On April 11, 2010, Sunday Best devotees and  fans of Vladimir Mayakovsky gathered to celebrate the poet’s life and work.   A leading Futurist, Mayakovsky became known as the poet of the Russian Revolution, and his life and work are distinguished by their political engagement.  However, he became increasingly disenchanted and critical of the Soviet government.  When the poet died in 1930, three months shy of what would have been his 37th birthday, the official verdict was that he had committed suicide.  Nonetheless, questions remain about possible state involvement in his death, and some believe that he was assassinated on the orders of Stalin.  Whatever the truth about Mayakovsky’s death, his stature as a lion of Russian–and indeed world–literature cannot be denied.
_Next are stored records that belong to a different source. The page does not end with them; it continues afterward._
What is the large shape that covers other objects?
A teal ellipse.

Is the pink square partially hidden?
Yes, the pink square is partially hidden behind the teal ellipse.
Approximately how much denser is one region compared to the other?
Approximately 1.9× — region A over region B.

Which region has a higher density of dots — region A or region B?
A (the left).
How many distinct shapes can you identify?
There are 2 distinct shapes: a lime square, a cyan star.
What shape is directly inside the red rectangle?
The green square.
Those attending the reading experienced the spine-tingling treat of hearing a recording from close to a century ago of Mayakovsky reading his own poetry in Russian.   The multi-talented poet and physician Andrey Gritsman read his translations of some of Mayakovsky’s most beautiful and affecting poems including “A Cloud in Trousers,” “The Backbone Flute,” and “Brooklyn Bridge.”
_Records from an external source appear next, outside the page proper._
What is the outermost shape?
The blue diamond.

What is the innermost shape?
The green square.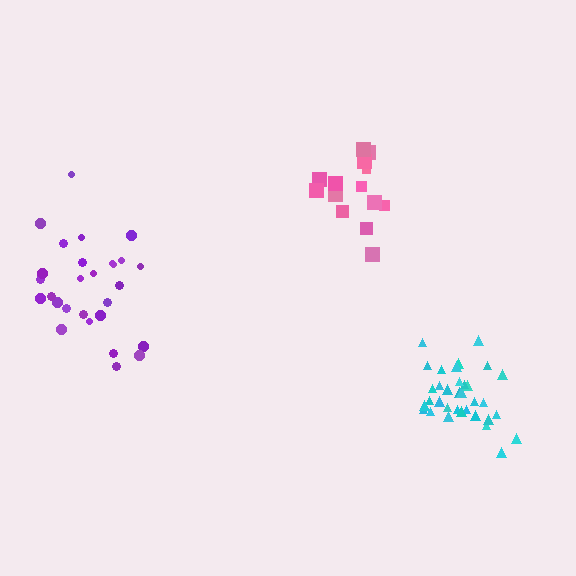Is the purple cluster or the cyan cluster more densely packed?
Cyan.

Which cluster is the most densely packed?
Cyan.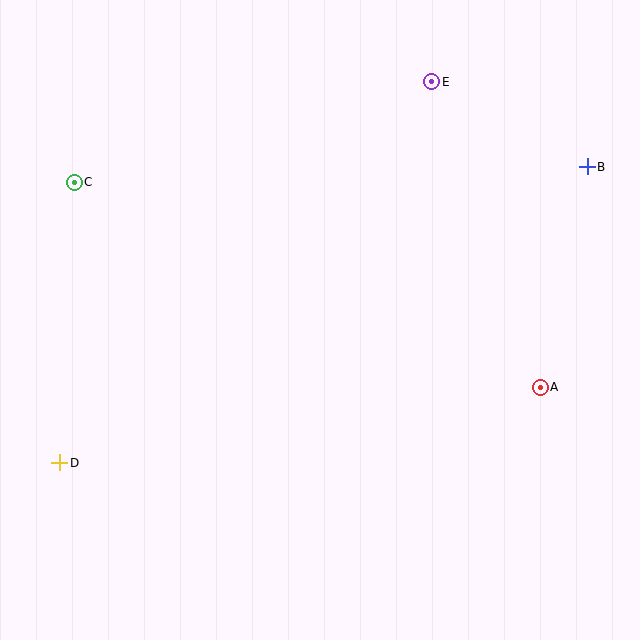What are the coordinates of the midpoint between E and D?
The midpoint between E and D is at (246, 272).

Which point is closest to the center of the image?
Point A at (540, 388) is closest to the center.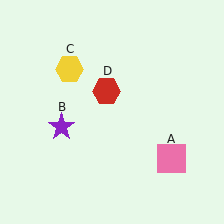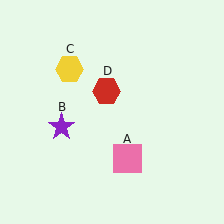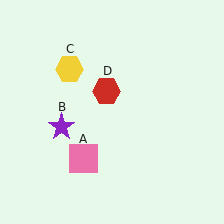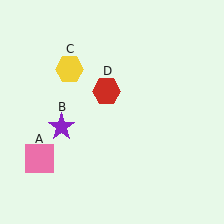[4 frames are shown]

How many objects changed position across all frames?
1 object changed position: pink square (object A).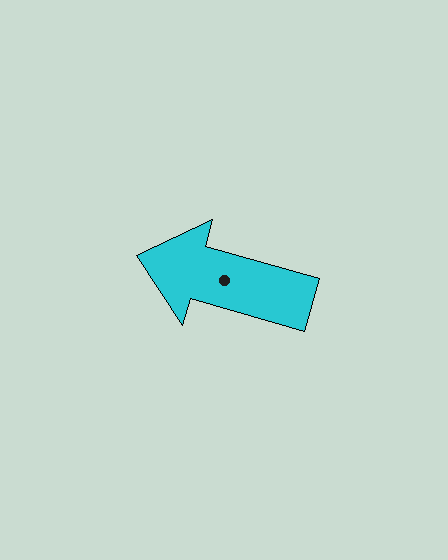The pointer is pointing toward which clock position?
Roughly 10 o'clock.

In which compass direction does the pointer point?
West.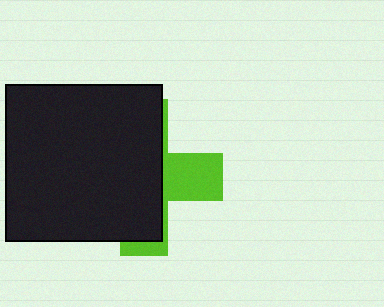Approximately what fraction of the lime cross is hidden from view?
Roughly 69% of the lime cross is hidden behind the black square.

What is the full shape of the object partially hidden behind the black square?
The partially hidden object is a lime cross.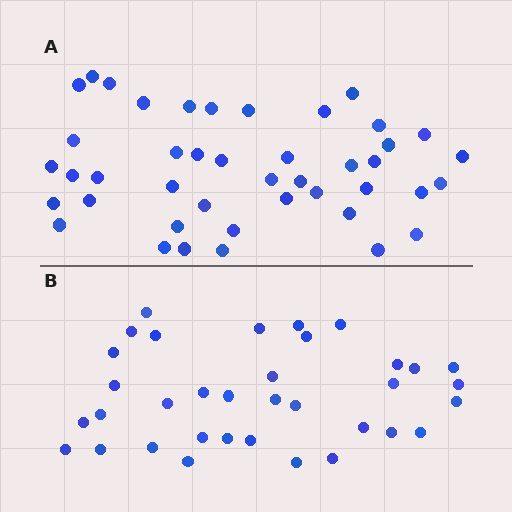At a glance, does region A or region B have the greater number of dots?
Region A (the top region) has more dots.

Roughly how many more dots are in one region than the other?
Region A has roughly 8 or so more dots than region B.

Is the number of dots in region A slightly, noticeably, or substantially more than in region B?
Region A has only slightly more — the two regions are fairly close. The ratio is roughly 1.2 to 1.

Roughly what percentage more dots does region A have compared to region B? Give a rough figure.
About 25% more.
The most moving presentation of the afternoon’s celebration was that of Mayakovsky’s own daughter, Professor Patricia J. Thompson (Yelena V. Mayakovskya), who read several selections from Mayakovsky in Manhattan: A Love Story, which is based on Thompson’s conversations with her late mother as well as excerpts from her mother’s own unpublished memoirs.  The story of the romance between Mayakovsky and Thompson’s mother was poignant, and the insights Thompson shared about her father’s life and work were revelatory.  Thompson’s reading was a stirring tribute, not only to Mayakovsky the poet, but to Mayakovsky the man and father.